One of main media proponents of the “war of choice” in Iraq nauseatingly asks: “Why do people line up to come to this country?” Bending reality to the breaking point, he jingoistically quotes Senator John McCain: “Because we are always Americans, and different, stronger, and better than those who would destroy us.”
A cable news twit said we needed the torture report “so we don’t go back to this very dark period.” We never left it however. Obama rewarded and promoted the very people that designed and carried out the torture programs at “black sites” around the world. That’s unconscionable, as a Colorado Senator Mark Udall said on the floor of the Senate today. Since there has been no accountability, is Obama simply a placeholder for an even more fascistic government that waits in the wings?
Another headline reads: “Obama Avoids Taking Sides (On Effectiveness of CIA Techniques).” That speaks volumes about the dangerous mediocrity of the president and the duplicitous mendacity of the press, and vice versa.
Whether the brutal “interrogation techniques” of a decade ago produced, in CIA-speak, actionable intelligence, is beside the point. “We tortured some folks,” as President Obama half-heartedly said. The fact is that America violated the international laws, rules and norms that Obama is so fond of citing in other contexts, such as Russia’s annexation of Crimea.
Therefore the “fundamental question raised by the report” is not, as the New York Times intones, whether the torture under Bush-Cheney produced “meaningful intelligence to stop terrorist attacks.” The fundamental question is whether the President is correct when he says, “Rather than another reason to refight old arguments, I hope that today’s report can help us leave these techniques where they belong — in the past.”
As one of America’s great writers, William Faulkner, said, “The past is never dead. It’s not even past.” But whitewashing and having things both ways is what America has done best. And amnesia can be a willful exercise in forgetting. In America, it is aided and abetted by a media culture designed to keep slapping a fresh coat of pretty paint over the carcass of the body politic.
I was 10 years old when the Cuban Missile Crisis brought the world to the brink of thermonuclear war, and it is burned into my memory. The young men and women in college today were entering adolescence when the events that ended the American century—the invasion of Iraq and Abu Ghraib torture revelations—were in the daily news. Yet most of them don’t recall and don’t want to know anything about those things. You have to be taught to forget.
This isn’t a jeremiad against America; I’ve risked more than my life—my very soul—for this country. But the image of a good, much less great country has to shatter in the American people themselves. Not just for America to recover its soul, but for the human spirit not be snuffed out by its “global war on terror.”
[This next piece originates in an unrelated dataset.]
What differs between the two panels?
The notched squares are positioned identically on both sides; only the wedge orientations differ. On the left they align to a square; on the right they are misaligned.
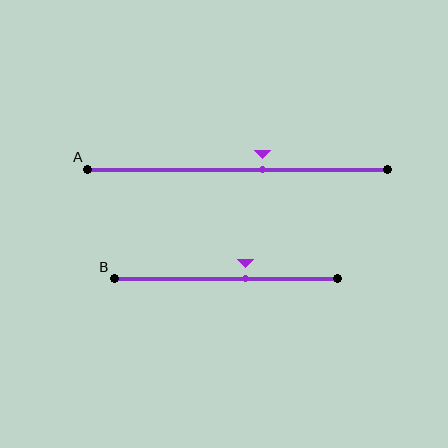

It is comforting or consoling to think, “how far we are from Verdun and Hiroshima.” But why, if we are so far from Verdun and Hiroshima, have so many people given up on humanity in the West? Is it not because the growth and aim of self-made darkness is not outward atrocity but the inward destruction of the spirit of individuals and peoples?
I didn’t used to believe in hell. I still don’t in the conventional sense, as a place of eternal punishment. But I do feel that some kind of ledger is kept on our lives. If we don’t care, or deny, or refuse to come to terms with our harmful actions, when we die we go to the end of the line, and wait, with full awareness of our lives, until the fate of humanity is decided by the living, by people who still give a damn.
Because it betrayed everything it stood for, and spread terrorism into a worldwide pandemic, America has gone to the end of the line of nations. It will remain there, until enough people regain their souls to give rebirth to the soul of the nation.
A saying attributed to Jesus (but not found in the Bible), pertains both to a person and a people: “Bring forth what is within you, and what you bring forth will save you; do not bring forth what is within you and what you do not bring forth will destroy you.”